An hour passed, Gangrene peacefully asleep. The soft sounds of the facility full of nuanced repetitions, feeding a sense of unease. Rattling pipes and hissing ventilation ducts. I kept watch on the security door, anticipating Patient 39’s eventual return. I draped a spare doctor’s coat to drape over the mare while she slept. The lights kept flickering, hurtling us into the pitch black darkness before coming back on. "This is a bad place to be sleeping..." I told myself.


With some time to myself, I reflected on everything that happened today. What I knew and what I didn’t. The world was torn apart in the war, according to my Necro-Net hallucinations before waking up. This was connected with the box I’d found in the storage room. Furthermore, I was a veteran of the war Equestria faced before the fall that caused all this. Over a century had passed since I was ‘asleep’. Why me? Why did I have to wake up?


An eruption of noise echoed the fall of all things simple once again, my thoughts on the world cut short by the security door spiraling end over end and cleaving the couch we sat on in half, missing both me and Gangrene. Patient 39, the thing of nightmares, had crashed through the door and hurled it, screeching out an ear-splitting squeal of anger and loathing. Gangrene was awake within moments.

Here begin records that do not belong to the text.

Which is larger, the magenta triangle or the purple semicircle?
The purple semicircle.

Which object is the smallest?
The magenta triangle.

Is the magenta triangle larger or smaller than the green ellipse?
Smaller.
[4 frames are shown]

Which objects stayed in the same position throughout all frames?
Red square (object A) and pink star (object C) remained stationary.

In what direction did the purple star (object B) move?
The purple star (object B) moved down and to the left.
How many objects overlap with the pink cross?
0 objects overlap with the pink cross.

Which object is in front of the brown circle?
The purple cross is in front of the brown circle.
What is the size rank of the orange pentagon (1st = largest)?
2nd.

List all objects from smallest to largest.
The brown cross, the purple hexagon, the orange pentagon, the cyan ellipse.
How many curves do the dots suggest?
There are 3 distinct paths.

"What the fuck is that?!" Gangrene shot up, eyes tracing up and down the nightmare made material that Patient 39 was. She wrinkled her nose and her eyes widened with horror, "Oh fuck, it’s...it’s one of those monsters!" She had some idea on what it was.


Her elegance with words was so impressive, I was beside myself in awe with how she spoke so freely. Sarcasm withstanding, I honestly still had no idea what that thing was. "Yes! One of those monsters. This is why we shouldn’t have COME HERE!" I said loudly as ButterSquash began to lurch after us. "And we’re leaving, now!"

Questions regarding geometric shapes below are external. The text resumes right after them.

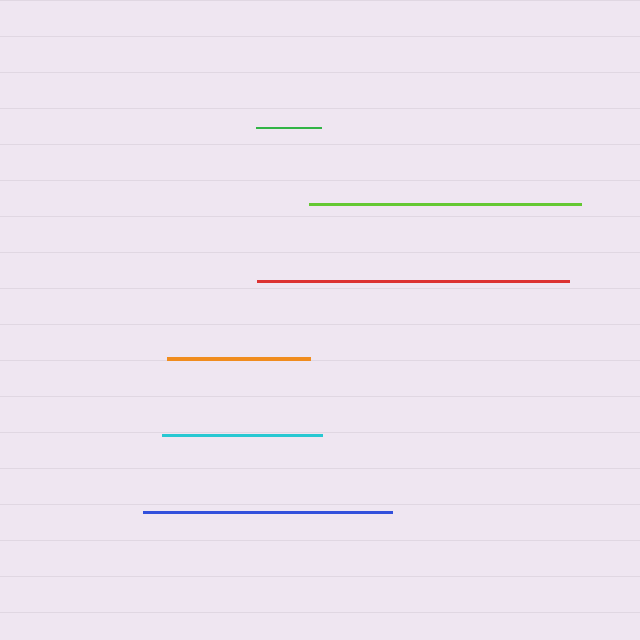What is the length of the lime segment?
The lime segment is approximately 271 pixels long.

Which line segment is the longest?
The red line is the longest at approximately 312 pixels.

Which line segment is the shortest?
The green line is the shortest at approximately 65 pixels.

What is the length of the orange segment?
The orange segment is approximately 143 pixels long.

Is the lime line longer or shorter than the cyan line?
The lime line is longer than the cyan line.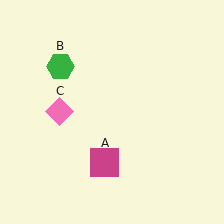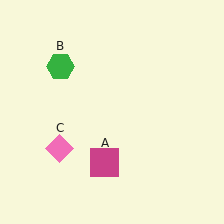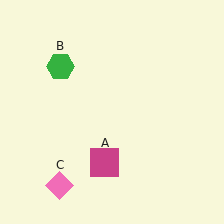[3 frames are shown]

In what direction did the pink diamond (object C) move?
The pink diamond (object C) moved down.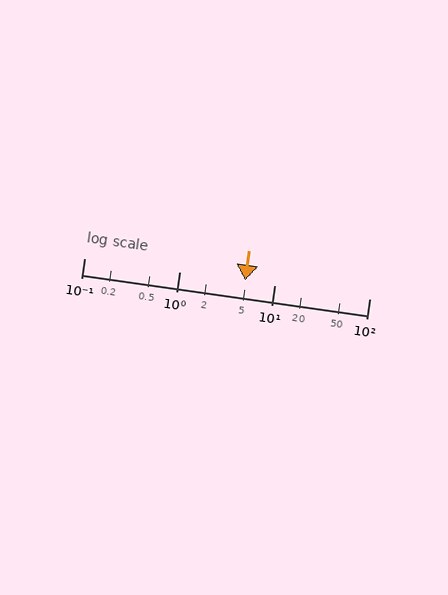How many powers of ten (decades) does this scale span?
The scale spans 3 decades, from 0.1 to 100.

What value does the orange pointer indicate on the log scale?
The pointer indicates approximately 4.9.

Gangrene didn't argue, she was up and close behind when the first buzz saw sank into the couch where we had been sitting. That fucking thing was smart. It must have been waiting for me to turn off the turrets, that or I was giving the monster too much credit. The only thing I knew for certain was we had to get away...


Refer to Chapter 2 Progress Review

New Companion: Gangrene
A mare with the snapping personality of a Viper. She has training as a medic and is a crack shot with a rifle. Your teammates healing is improved by 25% while she’s in your party and she has a chance to notice environmental hazards.

It is rather unfortunate you still have no idea what you’re doing.